Anyway, there are some really funny things from that series - not the least of which is an "ancient" competition of bullets and bracelets. Supposedly this Amazon civilization is thousands of years old but they have this competition that requires revolvers that have only been around for a few decades. Go figure.


[ame=http://www.youtube.com/watch?v=bqN6uaLCn8c]YouTube - Wonder Woman - Bullets and Bracelets 1[/ame]


----------



## Augusta (Aug 8, 2008)

I liked it so much when I was young and it's soooo cheesy!!! How embarrassing.


----------



## LawrenceU (Aug 8, 2008)

I wonder where all those ricochets went? There were some women standing in very precarious places.


----------



## Pergamum (Aug 8, 2008)

Ha...ancient shows.

SOO MUCH has changed it seems. 

I watch these old detective shows, for instance, and wonder what they ever did without the internet and cell phones.

Can you imagine 24's Jack Baur dialing a 1960's telephone! It would be called 24 Days. 

And so many of the old shows are so WHITE......watch television from a whole year and never see a single black person except a shoe shiner.

The old Twilight Zones are still fun to watch though.
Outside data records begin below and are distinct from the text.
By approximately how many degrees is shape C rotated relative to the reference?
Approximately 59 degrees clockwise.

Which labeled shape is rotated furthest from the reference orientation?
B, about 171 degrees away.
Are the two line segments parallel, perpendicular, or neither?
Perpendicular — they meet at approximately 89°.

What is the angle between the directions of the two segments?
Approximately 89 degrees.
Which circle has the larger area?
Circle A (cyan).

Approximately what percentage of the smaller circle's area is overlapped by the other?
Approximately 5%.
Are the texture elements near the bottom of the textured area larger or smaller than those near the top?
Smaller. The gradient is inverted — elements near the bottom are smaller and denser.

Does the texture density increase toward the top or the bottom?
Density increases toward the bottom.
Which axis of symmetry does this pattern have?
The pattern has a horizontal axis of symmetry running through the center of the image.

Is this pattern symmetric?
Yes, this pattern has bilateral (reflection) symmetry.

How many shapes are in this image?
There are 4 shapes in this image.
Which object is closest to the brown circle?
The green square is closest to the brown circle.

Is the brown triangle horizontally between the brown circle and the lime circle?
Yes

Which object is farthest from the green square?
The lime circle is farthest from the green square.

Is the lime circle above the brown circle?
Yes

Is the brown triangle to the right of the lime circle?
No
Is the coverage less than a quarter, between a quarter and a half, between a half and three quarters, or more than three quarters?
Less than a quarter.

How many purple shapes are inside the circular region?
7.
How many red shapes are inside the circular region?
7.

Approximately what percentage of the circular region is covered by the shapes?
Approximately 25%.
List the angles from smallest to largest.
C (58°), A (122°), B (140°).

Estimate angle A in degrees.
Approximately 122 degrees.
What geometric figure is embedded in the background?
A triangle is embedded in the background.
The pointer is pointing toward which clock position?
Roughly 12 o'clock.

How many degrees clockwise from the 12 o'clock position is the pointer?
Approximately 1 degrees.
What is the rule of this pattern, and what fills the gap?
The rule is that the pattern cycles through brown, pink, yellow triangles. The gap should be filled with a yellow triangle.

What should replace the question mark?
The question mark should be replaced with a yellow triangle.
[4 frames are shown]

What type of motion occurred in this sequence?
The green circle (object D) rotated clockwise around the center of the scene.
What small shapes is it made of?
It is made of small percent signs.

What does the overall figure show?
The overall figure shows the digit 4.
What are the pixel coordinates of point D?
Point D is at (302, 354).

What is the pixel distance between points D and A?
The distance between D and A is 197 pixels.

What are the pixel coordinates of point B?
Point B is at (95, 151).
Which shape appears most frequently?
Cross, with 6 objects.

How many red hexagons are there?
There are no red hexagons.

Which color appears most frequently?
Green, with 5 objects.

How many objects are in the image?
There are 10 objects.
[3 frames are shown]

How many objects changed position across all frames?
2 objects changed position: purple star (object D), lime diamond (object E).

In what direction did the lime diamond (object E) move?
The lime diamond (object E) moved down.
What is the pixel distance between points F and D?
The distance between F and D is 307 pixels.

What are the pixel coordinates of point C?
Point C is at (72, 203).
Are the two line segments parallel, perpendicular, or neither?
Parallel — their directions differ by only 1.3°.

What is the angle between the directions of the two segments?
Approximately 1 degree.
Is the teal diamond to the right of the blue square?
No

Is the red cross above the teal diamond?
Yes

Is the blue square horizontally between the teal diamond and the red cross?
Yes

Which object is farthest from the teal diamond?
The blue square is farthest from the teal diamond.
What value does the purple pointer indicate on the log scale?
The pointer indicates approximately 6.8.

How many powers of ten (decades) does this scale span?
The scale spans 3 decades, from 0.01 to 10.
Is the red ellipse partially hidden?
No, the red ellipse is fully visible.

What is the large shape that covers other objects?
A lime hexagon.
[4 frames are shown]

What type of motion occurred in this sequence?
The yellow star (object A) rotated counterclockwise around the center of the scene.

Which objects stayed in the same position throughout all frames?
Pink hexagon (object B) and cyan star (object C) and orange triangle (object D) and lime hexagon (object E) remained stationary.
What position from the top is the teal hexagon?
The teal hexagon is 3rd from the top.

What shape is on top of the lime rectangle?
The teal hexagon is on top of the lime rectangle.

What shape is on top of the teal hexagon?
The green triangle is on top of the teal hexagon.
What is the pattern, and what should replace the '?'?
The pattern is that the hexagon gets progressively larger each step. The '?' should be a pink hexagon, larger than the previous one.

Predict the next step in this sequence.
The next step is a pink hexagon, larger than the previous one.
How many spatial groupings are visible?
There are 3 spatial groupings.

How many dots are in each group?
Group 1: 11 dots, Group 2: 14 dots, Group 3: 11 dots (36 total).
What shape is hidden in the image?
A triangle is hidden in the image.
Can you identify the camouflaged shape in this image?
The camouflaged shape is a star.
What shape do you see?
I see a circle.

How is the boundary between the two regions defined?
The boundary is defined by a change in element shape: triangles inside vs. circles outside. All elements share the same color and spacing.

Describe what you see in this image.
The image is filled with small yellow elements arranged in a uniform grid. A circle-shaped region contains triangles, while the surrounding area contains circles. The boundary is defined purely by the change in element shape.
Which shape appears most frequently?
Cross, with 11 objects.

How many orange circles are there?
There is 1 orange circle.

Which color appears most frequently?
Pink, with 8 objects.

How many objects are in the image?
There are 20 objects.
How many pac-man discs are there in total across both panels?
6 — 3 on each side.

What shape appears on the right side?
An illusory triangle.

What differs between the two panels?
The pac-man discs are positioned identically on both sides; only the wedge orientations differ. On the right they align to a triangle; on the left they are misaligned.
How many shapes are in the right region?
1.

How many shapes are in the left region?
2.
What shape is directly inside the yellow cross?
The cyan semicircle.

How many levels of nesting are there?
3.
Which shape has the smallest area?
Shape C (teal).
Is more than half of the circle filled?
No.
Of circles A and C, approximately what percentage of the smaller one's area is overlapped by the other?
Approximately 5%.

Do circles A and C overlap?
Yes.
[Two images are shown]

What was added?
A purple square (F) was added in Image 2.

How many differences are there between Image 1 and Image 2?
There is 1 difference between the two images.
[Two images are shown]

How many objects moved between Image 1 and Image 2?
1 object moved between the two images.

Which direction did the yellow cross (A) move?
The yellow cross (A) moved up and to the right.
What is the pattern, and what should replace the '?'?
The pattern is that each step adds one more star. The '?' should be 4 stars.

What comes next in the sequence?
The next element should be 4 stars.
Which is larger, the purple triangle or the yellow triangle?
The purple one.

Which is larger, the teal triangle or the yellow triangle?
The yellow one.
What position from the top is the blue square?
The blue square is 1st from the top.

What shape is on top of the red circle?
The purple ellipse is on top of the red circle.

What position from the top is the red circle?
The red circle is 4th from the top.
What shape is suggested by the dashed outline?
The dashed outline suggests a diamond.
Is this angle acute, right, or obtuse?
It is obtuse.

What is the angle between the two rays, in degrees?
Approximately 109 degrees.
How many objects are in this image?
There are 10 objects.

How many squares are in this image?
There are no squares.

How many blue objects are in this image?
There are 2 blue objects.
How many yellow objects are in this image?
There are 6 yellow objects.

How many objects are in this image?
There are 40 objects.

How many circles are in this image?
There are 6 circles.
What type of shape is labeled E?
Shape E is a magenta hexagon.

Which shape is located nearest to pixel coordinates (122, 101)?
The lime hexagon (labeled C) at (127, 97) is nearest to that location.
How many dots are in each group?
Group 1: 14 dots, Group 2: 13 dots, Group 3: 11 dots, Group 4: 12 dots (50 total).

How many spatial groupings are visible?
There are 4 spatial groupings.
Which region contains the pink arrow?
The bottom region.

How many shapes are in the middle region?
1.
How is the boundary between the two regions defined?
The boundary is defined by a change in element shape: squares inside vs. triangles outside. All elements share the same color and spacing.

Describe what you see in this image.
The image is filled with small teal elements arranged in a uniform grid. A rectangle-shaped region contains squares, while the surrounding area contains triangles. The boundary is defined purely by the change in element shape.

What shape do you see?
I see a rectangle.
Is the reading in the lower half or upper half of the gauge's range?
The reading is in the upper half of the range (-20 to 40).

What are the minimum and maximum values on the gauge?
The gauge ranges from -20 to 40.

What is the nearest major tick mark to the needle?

Here's the history of Wonder Woman, she too was a nurse married to an army officer with a name like mine...and she was an Amazon Woman!:

JSA Members: Wonder Woman


_Wonder Woman is the daughter of Hippolyte, immortal queen of the Amazons of Paradise Island. At some point in history, Hippolyte longed for a child and was instructed by the goddess Aphrodite to mold the form of a child out of the clay of Paradise Island. When she did, Aphrodite bestowed life upon the child, whom Hippolyte named Diana, after the Roman name for Artemis, goddess of the hunt.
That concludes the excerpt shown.